Fig. 5: Phenome-wide Analysis of 1403 binary phenotypes from UK biobank data with 408,961 white British participants with European ancestry.

A, B Comparison between conventional GWAS and GhostKnockoff. C Summary of (A) and (B). For each phenotype, we calculated the ratio between the total number of identified loci/ the average number of proxy variants per shared locus by GhostKnockoff and by conventional GWAS (capped at 500 for better visualization). Panel (C) presents the average ratio (as in (A) and (B)) across 1403 phenotypes. The standard error is calculated as \(\frac{{{{{{\rm{standard}}}}}}\,{{{{{\rm{deviation}}}}}}\,{{{{{\rm{of}}}}}}\,{{{{{\rm{the}}}}}}\,{{{{{\rm{ratio}}}}}}}{\sqrt{{{{{{\rm{total}}}}}}\,{{{{{\rm{number}}}}}}\,{{{{{\rm{of}}}}}}\,{{{{{\rm{phenotypes}}}}}}-1}}\). D Distribution of the number of identified loci. We present boxplot (median and 25%/75% quantiles) for each disease category. E For loci identified by both conventional GWAS and the proposed method, we present median and 25%/75% quantiles of the number of identified variants per locus.

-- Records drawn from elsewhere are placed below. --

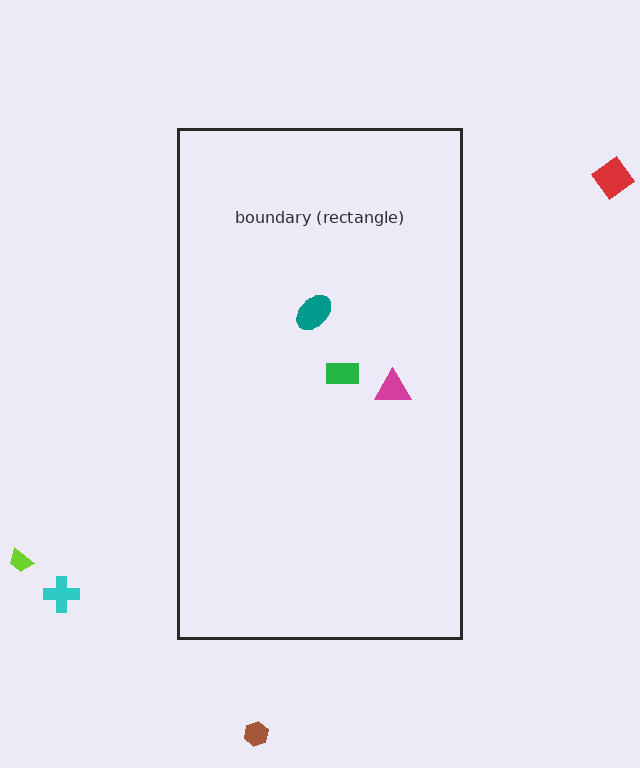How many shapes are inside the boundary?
3 inside, 4 outside.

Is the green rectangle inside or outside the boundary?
Inside.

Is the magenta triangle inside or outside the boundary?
Inside.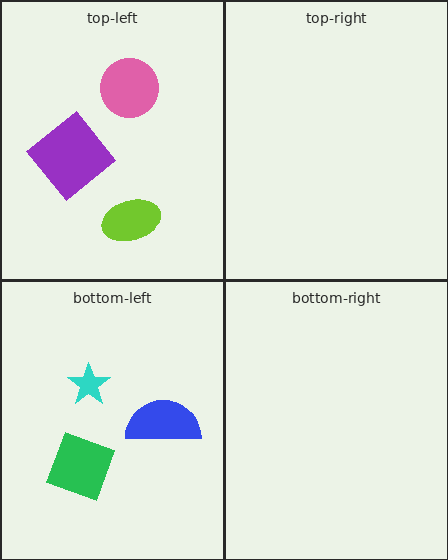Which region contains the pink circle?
The top-left region.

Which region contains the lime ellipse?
The top-left region.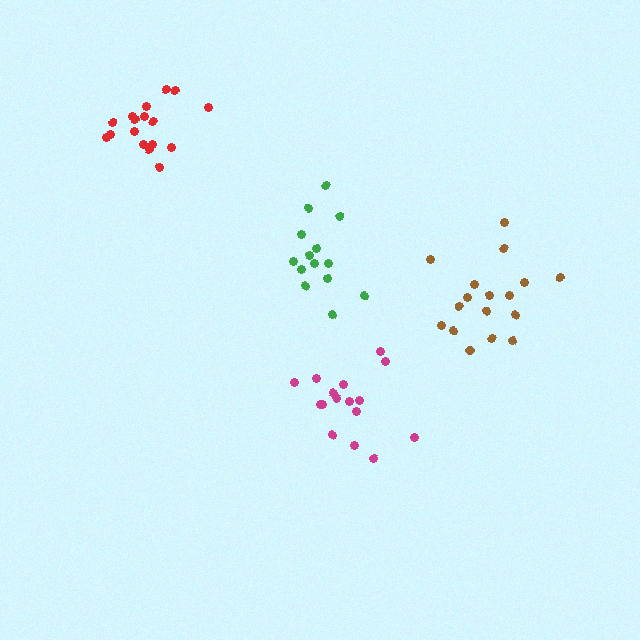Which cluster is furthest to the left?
The red cluster is leftmost.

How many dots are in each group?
Group 1: 16 dots, Group 2: 17 dots, Group 3: 17 dots, Group 4: 14 dots (64 total).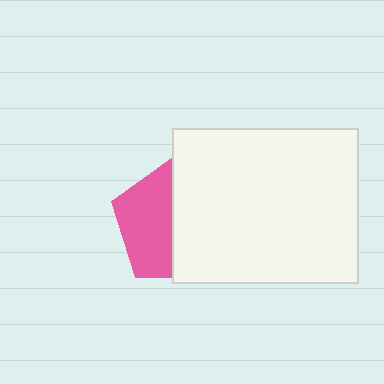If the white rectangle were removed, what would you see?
You would see the complete pink pentagon.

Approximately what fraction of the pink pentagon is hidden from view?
Roughly 54% of the pink pentagon is hidden behind the white rectangle.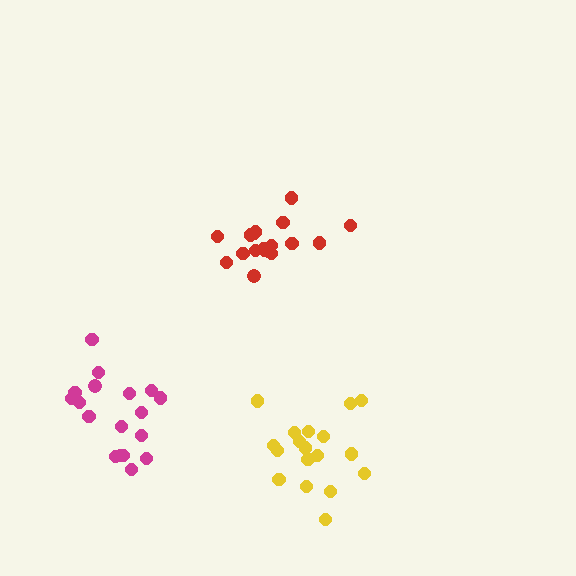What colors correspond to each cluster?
The clusters are colored: red, yellow, magenta.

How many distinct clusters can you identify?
There are 3 distinct clusters.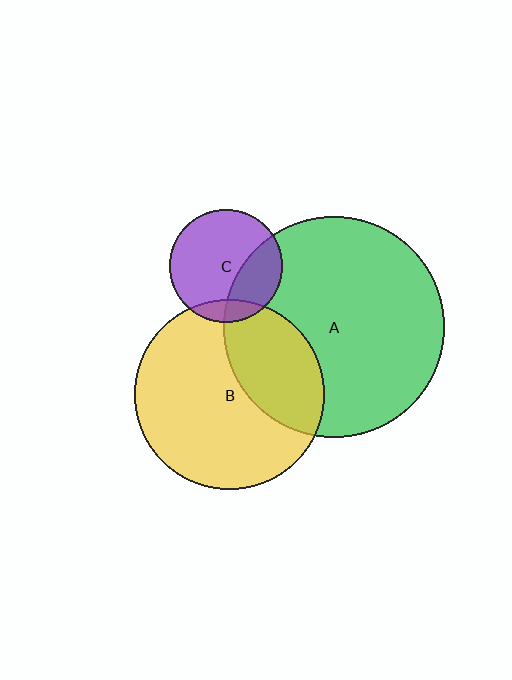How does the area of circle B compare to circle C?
Approximately 2.8 times.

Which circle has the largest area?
Circle A (green).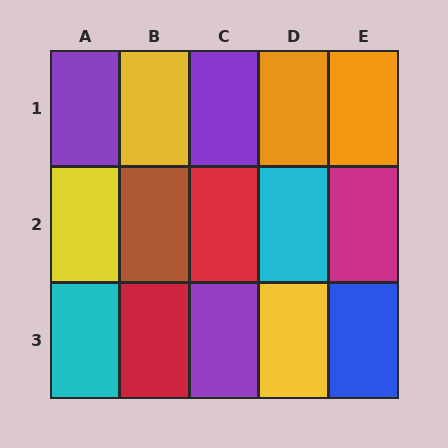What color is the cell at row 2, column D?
Cyan.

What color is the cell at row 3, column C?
Purple.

For visualization purposes, we present the results for disease phenotypes with \(\ge 5\) loci identified by either conventional GWAS or the proposed multiple knockoff inference for panels (D, E). F Functional score of variants identified by GhostKnockoff compared to that of genome-wide background variants. Each data point in the boxplot corresponds to the average score of one disease category. The boxplot presents median and 25%/75% quantiles.